Remotely Operated Vehicle (ROV)-Shipwrecks, giant coral gardens, sharks, sea spiders, and underwater volcanoes; marine scientists have seen them all. Remotely operated vehicles (ROVs) are robots driven by pilots on a ship that can go to the deepest parts of the ocean. NOAA's Office of Ocean Exploration oversees research vessels around the world that use ROVs to collect high resolution video and images, environmental, and sonar data of ocean ecosystems that are broadcast live to you anywhere! They also use a robotic arm to grab organisms and geological samples, store them inside boxes attached to the ROV, and bring them to our shipboard lab for analysis. NOAA's National Centers for Environmental Information and Mississippi State University manage and distribute data collected on these ships. Come drive miniature ROVs, and ask us all your ocean exploration questions.

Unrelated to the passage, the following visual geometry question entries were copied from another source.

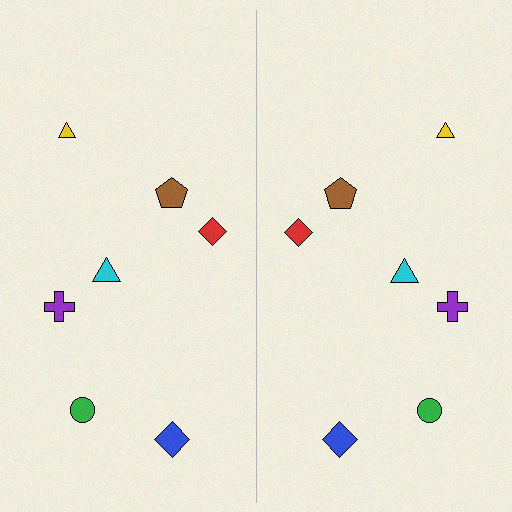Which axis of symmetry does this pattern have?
The pattern has a vertical axis of symmetry running through the center of the image.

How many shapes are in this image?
There are 14 shapes in this image.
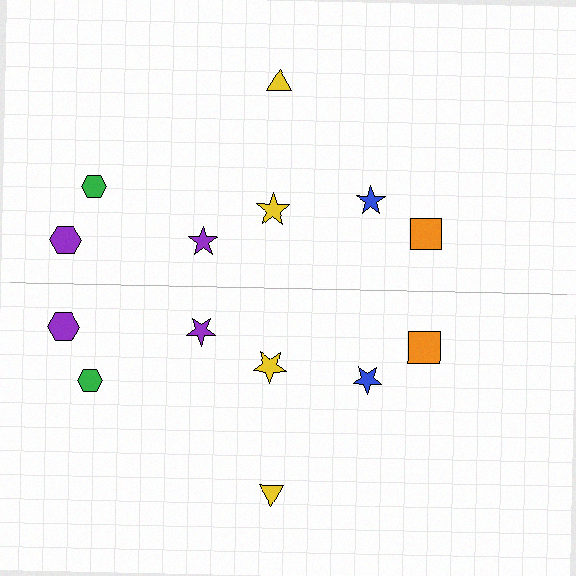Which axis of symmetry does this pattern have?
The pattern has a horizontal axis of symmetry running through the center of the image.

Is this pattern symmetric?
Yes, this pattern has bilateral (reflection) symmetry.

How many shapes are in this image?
There are 14 shapes in this image.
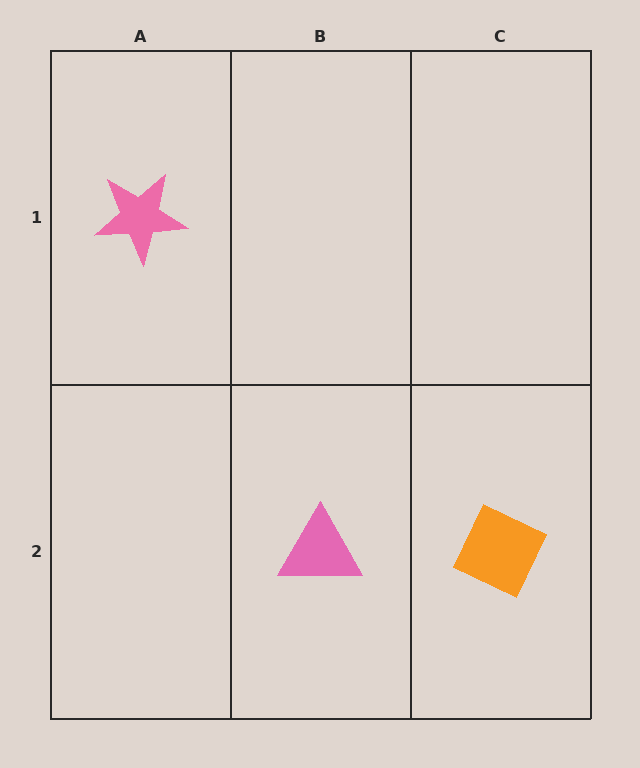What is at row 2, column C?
An orange diamond.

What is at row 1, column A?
A pink star.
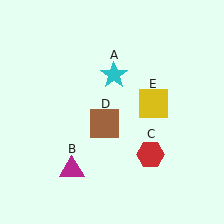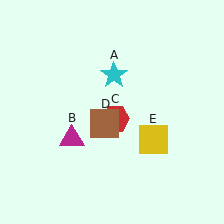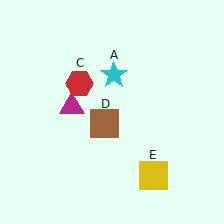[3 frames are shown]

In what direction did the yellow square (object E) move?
The yellow square (object E) moved down.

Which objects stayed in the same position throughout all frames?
Cyan star (object A) and brown square (object D) remained stationary.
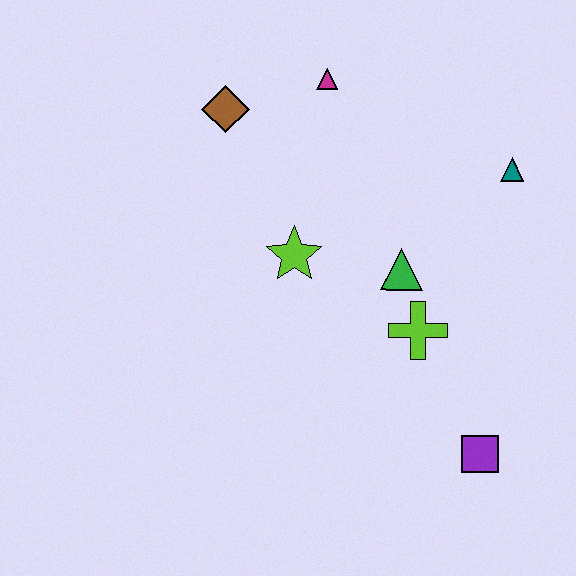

How Deep is the Ocean? -  Have you ever wondered how deep the ocean is?  What about how you would find a boat if it had sank?  Come meet NOAA hydrographers who use sound waves to map the ocean floor!  Get to see a few autonomous unmanned vehicles that help collect valuable data. Explore the hands on learning tool to map various seabed conditions.

How do you measure up? –Marine creatures come in all sizes, how do humans compare to some of our marine neighbors? Come and see how your height and/or weight compare to some of the big and small guys and gals of the oceans!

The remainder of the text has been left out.